The lyrics from country singer Garth Brooks’ hit, Belleau Wood, tell a similar tale of mercy, compassion and love breaking through the bonds of hatred and testifies to a better hope for the future of our world.
Belleau Wood
Oh, the snowflakes fell in silence
Over Belleau Wood that night
For a Christmas truce had been declared
By both sides of the fight
As we lay there in our trenches
The silence broke in two
By a German soldier singing
A song that we all knew
Though I did not know the language
The song was “Silent Night”
Then I heard my buddy whisper
“All is calm and all is bright”
Then the fear and doubt surrounded me
Because I’d die if I was wrong
But I stood up in my trench
And I began to sing along
Then across the frozen battlefield
Another’s voice joined in
Until one by one each man became
A singer of the hymn
Then I thought that I was dreaming
For right there in my sight
Stood the German soldier
‘Neath the falling flakes of white
And he raised his hand and smiled at me
As if he seemed to say
Here’s hoping we both live to see us
Find a better way
Then the devil’s clock struck midnight
And the skies lit up again
And the battlefield where heaven stood
Was blown to hell again
But for just one fleeting moment
The answer seemed so clear
Heaven’s not beyond the clouds
It’s just beyond the fear
No, heaven’s not beyond the clouds
It’s for us, to find it, here
Source: Garth Brooks & Joe Henry (c.
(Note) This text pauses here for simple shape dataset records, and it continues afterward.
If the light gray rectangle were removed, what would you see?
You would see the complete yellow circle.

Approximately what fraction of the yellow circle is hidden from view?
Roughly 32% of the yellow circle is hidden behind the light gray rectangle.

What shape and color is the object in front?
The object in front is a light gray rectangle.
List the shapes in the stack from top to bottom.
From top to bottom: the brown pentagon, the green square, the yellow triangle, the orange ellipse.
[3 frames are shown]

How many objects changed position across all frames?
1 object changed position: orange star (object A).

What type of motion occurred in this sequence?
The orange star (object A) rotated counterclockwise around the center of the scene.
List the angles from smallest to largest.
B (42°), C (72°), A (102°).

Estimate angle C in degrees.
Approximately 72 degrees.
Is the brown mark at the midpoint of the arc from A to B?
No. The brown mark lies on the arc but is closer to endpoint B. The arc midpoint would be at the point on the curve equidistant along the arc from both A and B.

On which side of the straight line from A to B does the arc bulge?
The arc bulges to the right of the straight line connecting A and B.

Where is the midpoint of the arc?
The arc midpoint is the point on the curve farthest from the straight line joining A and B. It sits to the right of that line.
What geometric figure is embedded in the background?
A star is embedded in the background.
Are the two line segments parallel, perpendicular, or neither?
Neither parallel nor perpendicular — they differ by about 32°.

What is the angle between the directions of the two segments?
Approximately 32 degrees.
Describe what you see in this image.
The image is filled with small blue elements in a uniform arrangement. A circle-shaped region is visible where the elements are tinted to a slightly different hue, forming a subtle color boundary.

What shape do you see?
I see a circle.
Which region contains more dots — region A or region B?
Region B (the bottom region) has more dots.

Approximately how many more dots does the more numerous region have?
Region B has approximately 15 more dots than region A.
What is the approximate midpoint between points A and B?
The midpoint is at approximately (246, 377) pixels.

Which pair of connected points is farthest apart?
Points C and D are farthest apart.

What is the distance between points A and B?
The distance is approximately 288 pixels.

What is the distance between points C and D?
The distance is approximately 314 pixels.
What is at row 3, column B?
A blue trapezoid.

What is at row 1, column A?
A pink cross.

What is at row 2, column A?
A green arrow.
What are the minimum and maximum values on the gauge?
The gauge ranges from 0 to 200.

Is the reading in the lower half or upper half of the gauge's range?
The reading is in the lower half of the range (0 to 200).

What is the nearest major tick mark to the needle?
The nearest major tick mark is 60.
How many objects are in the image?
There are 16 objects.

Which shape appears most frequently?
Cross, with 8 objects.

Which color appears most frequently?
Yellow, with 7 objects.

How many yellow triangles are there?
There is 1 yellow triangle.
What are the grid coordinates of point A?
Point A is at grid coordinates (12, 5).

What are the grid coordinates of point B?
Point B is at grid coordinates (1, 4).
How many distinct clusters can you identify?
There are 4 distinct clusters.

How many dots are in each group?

Kobalt Music Publishing, Ltd.) Garth Brooks is an American singer and songwriter. His integration of rock and pop elements into the country genre has earned him popularity, particularly in the United States with success on the country single and album charts, multi-platinum recordings and record-breaking live performances, while also crossing over into the mainstream pop arena. Brooks was inducted into the Country Music Hall of Fame on October 21, 2012, having been inducted into the Songwriters Hall of Fame the year before. Brooks was also inducted into the Musicians Hall of Fame and Museum in 2016 with his studio musicians, The G-Men. The above song is based on events that occurred during an “unofficial” Christmas ceasefire along the western front during the First World War.